While Australia is a long way away from England, thanks to them being a member of the Commonwealth, they have close ties with the country. And, as has been recently rediscovered, being an Australian citizen entitles you to collect -- free of charge -- a portrait of Queen Elizabeth II. Apparently, all you have to do to claim your prize is ask your local MP for it.
But how is this so? And does it cover all members of the Commonwealth, not just Australians?
According to the Daily Mail, only verified Australians citizens can claim this prize. Which means most other countries have to pay for their royal portraits of the Queen. Even in the UK, royalists have to purchase their portraits of the Queen. However, Canadians are able to download a free image of the Queen if they want one. New Zealand is also thinking of adopting this idea for their royal fans.
However, if you live in Australia, thanks to the "Constituents' Request Program," you are eligible to collect your portrait -- free of charge -- of Queen Elizabeth. But that's not all.

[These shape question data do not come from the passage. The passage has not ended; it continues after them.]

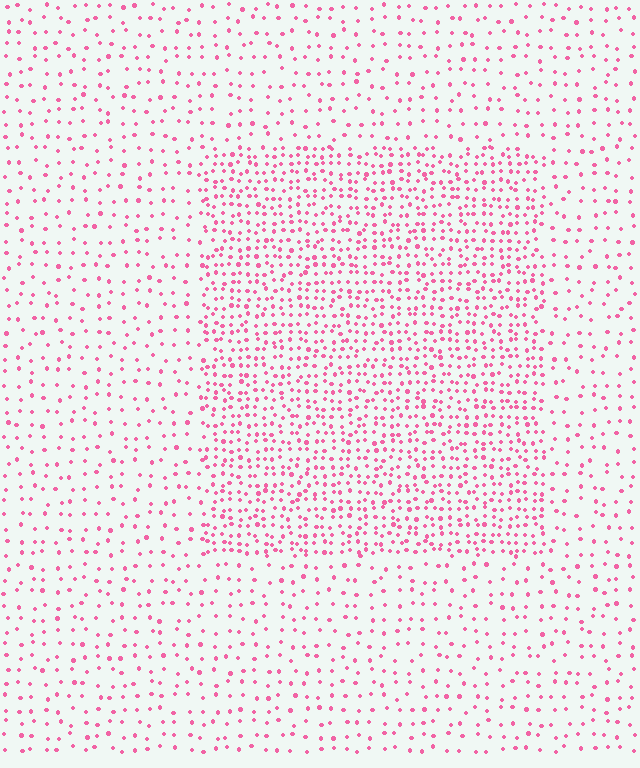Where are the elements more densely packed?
The elements are more densely packed inside the rectangle boundary.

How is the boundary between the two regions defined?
The boundary is defined by a change in element density (approximately 2.4x ratio). All elements are the same color, size, and shape.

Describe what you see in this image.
The image contains small pink elements arranged at two different densities. A rectangle-shaped region is visible where the elements are more densely packed than the surrounding area.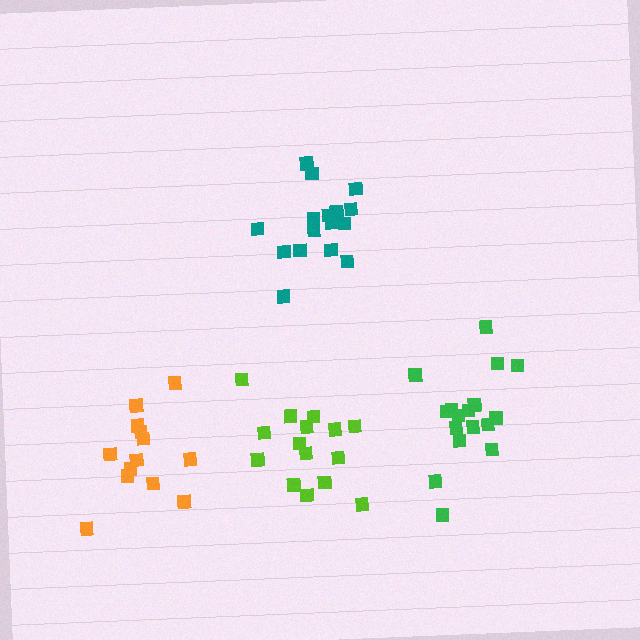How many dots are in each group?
Group 1: 16 dots, Group 2: 18 dots, Group 3: 13 dots, Group 4: 15 dots (62 total).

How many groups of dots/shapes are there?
There are 4 groups.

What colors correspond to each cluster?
The clusters are colored: teal, green, orange, lime.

According to the Daily Mail, this program "entitles Australian voters to receive nationalistic memorabilia including flags, the National Anthem and portraits of the Royal Family."

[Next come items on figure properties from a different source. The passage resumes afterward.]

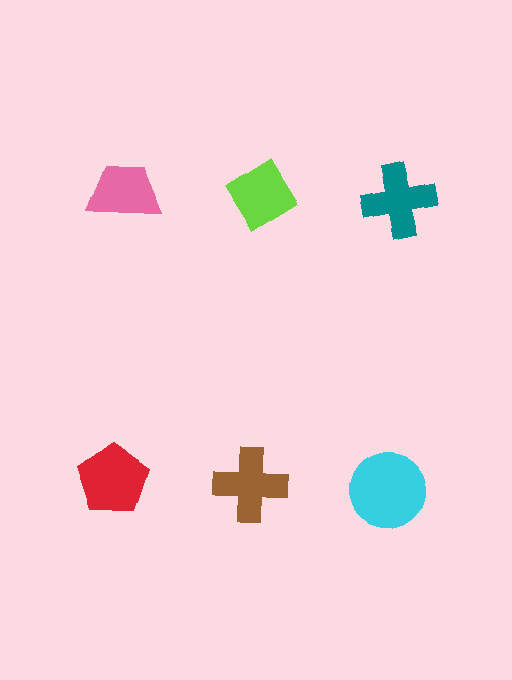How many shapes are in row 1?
3 shapes.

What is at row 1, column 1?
A pink trapezoid.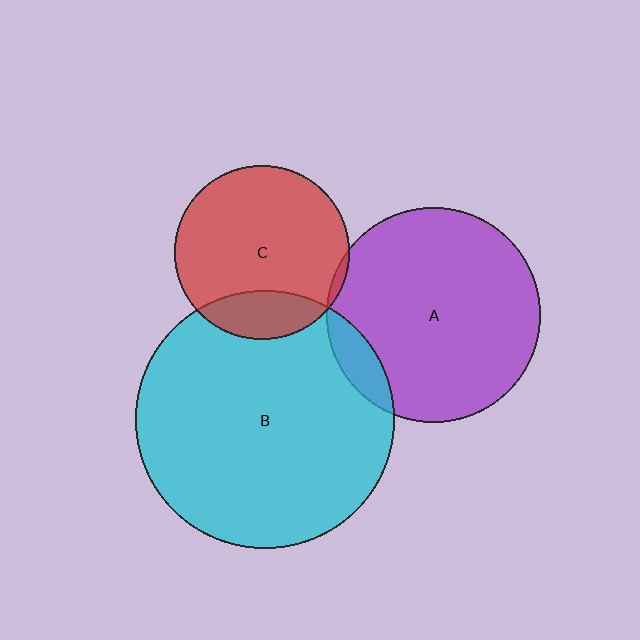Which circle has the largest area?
Circle B (cyan).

So, how does one obtain their royal memorabilia?
All you have to do is email your local MP representative and request your items. Vice tested this out recently and, while the local office was out of stock at the time of the request, they received their items -- a portrait and some complimentary Australian flags -- three weeks later.
While this seems like a great idea for royalists to get free royal merchandise, the cost of supplying the entire voting population of Australia is something that should be considered. After all, this initiative appears to be subsidized by the Australian government and not the royal family. So, in essence, Australian tax dollars are likely paying for this.
In Australia, there is a population of 24.13 million people. Of those, 15.7 million are eligible to vote according to the Sydney Morning Herald. It is unclear how much the portraits of the Queen costs but, along with shipping fees, this initiative has the potential to rack up millions of dollars.
As the Daily Mail points out, this initiative has been questioned in the past, especially when a referendum was considered in relation to Australia breaking away from the Commonwealth and becoming a Republic.
In 2012, Bob Brown, a former leader of the Greens Party, suggested the money could be better allocated to serve Australian citizens. However, the initiative has never been officially closed down, meaning, Australian royalists are likely now sending off emails to their local representatives.